The numbers you hear bandied about on this subject are ridiculous. If you really believe each PC costs you eleven grand a year, put out an RFP. Any number of outsourcers will be delighted to provision your desktops for at least 20% less than that (I’d make the offer myself, but I don’t like lines that long).

So here’s what I’m going to do. Over the next few months, as a bizarre hobby, I’m going to put a better model together. InfoWorld’s Features and Test Labs may join me … we’re still working out the details. The point of this model won’t be the “real” costs. The point will be to help you probe the issues you face managing this resource, so you can make realistic decisions.

Here are the key elements this kind of model needs:

Fixed and Variable Components: Any useful financial analysis separates costs into those that don’t vary with volume and those that do. Analysis often benefits from separating “semi-variable” costs – those that increase in large steps at certain volume increments) – from purely variable costs.

Partitioning of Benefit-driven Expenses and Overhead: Some expenses increase as employees take greater advantage of technology. Training is a good example: the higher your training costs, the more different applications employees know how to use, which means they’re gaining more value from their systems. On the other paw, you have to spend some money before the employee ever turns the system on. Include network connections in this category. Understanding the difference is critical.

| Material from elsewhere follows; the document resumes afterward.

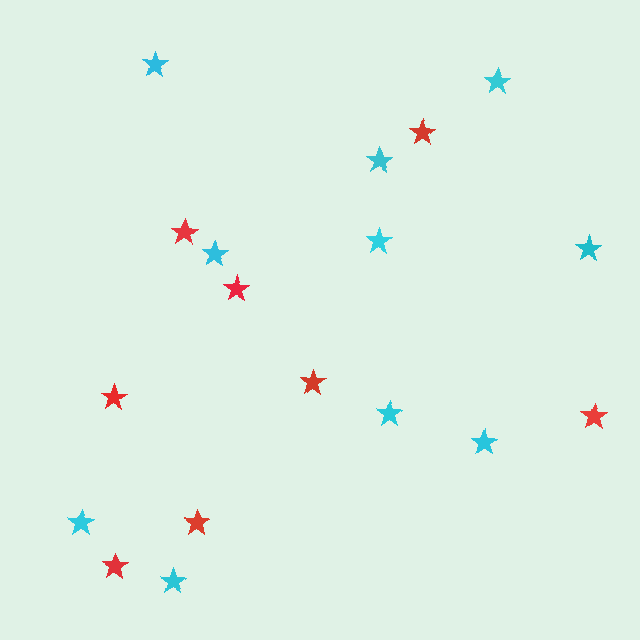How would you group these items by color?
There are 2 groups: one group of cyan stars (10) and one group of red stars (8).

Separation of Non-Technical Issues: I’m heartily bored with hearing how much time goes into managing hard disk space, doing backups, and all the related drivel. Take away the PC and employees will spend more time than that handling and filing paper, cleaning out filing cabinets when they get full, and wasting all the other time that gets used with non-technical alternatives. If we include these costs at all it will be as negative numbers, crediting the time saved from doing things the old ways.

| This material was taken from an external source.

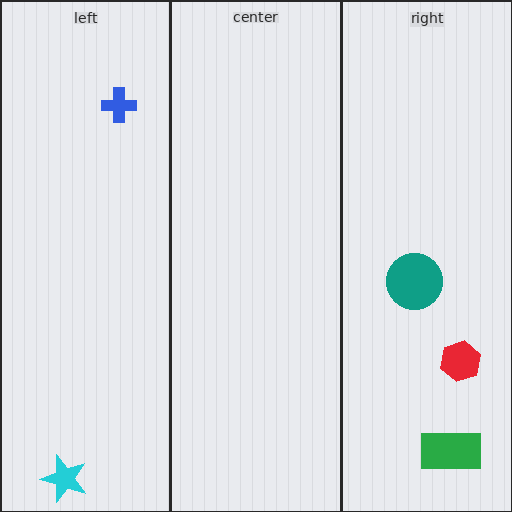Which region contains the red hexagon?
The right region.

Recognition of the Real World: PC cost models pretend we work rigid schedules at hourly rates. Time spent in non-value-adding activities like training is lost to the organization.

It’s a great theory that ignores our day-to-day experience. When most of us take a vacation, our coworkers absorb some of our work and the rest piles up until we get back. We deal with it when we return, and our vacation (or training class, or whatever) costs our employers effectively nothing.

Still believe each PC costs you $11K per year? Call me … I’m selling shares in a bridge crossing the East River, and I’m just sure you’ll want a piece of the action.